Of course all these figures vary widely according to individual local authorities.
Given the sharp spending cuts that councils (unlike central Government) have coped with, the satisfaction rating is pretty impressive.
A big factor helping the score is sure to be that, overwhelmingly, councils signed up to the deal to freeze Council Tax.
The full survey is here. In Wales where the Council Tax has been going up, the satisfaction rating is 62% and the value for money rating is 42% – both markedly lower than in England and Scotland. Of course, the sample size becomes smaller when you break it down in this way. But Welsh local government does have the lowest satisfaction rating for Great Britain. I suspect that this is not just a sampling fluke. (South east England has the highest at 77%).
In an analysis Neil Wholey says:
Satisfaction with street cleansing has gone from 67% to 73% between January 2011 and now.
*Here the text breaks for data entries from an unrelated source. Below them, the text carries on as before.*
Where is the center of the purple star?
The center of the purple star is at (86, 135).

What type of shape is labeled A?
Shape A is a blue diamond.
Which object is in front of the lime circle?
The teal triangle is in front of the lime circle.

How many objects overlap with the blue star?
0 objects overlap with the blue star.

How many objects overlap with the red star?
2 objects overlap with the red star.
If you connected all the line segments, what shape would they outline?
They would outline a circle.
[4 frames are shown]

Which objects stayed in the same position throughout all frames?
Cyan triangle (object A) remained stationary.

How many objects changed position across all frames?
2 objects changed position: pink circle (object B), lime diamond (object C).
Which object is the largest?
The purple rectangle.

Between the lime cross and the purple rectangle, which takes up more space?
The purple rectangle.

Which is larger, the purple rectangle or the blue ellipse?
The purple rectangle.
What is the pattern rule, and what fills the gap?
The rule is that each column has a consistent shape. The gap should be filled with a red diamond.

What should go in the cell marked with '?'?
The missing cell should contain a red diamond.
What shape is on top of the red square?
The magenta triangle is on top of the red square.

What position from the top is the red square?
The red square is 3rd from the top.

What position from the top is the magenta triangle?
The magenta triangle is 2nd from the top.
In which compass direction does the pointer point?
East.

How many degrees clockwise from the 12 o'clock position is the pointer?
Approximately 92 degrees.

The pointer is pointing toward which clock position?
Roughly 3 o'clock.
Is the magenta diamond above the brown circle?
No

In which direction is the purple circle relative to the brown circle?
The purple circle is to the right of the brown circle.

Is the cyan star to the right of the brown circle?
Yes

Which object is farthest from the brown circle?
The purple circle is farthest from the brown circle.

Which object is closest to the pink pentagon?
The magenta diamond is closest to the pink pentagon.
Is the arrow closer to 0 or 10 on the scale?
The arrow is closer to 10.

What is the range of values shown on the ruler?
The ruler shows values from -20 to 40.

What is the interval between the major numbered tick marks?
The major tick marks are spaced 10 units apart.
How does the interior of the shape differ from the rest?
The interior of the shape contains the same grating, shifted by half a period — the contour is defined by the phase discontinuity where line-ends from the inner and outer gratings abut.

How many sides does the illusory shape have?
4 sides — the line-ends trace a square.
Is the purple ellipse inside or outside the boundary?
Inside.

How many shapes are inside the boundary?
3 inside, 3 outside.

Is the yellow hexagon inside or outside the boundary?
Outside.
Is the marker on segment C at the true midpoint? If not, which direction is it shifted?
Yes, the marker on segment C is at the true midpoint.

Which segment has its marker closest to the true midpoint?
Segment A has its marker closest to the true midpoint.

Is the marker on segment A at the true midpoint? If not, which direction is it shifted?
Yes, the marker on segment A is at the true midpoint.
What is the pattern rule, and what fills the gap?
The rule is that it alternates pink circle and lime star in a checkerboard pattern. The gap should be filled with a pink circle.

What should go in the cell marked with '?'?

Refuse collection satisfaction has gone from 73% to 85% over the same period. The polling on service satisfaction started in January 2011 which was a low point in service delivery due to the problems in quickly removing ice and the disruption this caused to services. Therefore councils have recovered since then and shown improved resilience as time has progressed.
There are continued problems with satisfaction with road maintenance, with only 40% of the public thinking that standards are satisfactory, and is an obvious area for improvement if councils are to better meet the needs of their residents. Pavement maintenance is rated slightly higher at 52% and is therefore another area for improvement.
Despite some high profile library closures in the country as a whole, satisfaction with the library service has actually risen.
The big message from the poll is that the doom-mongers who claimed that spending cuts "inevitably" meant service cuts have been confounded. Most councils, although by no means all, have coped well with the cuts, managing to maintain or improve the services that matter to their residents.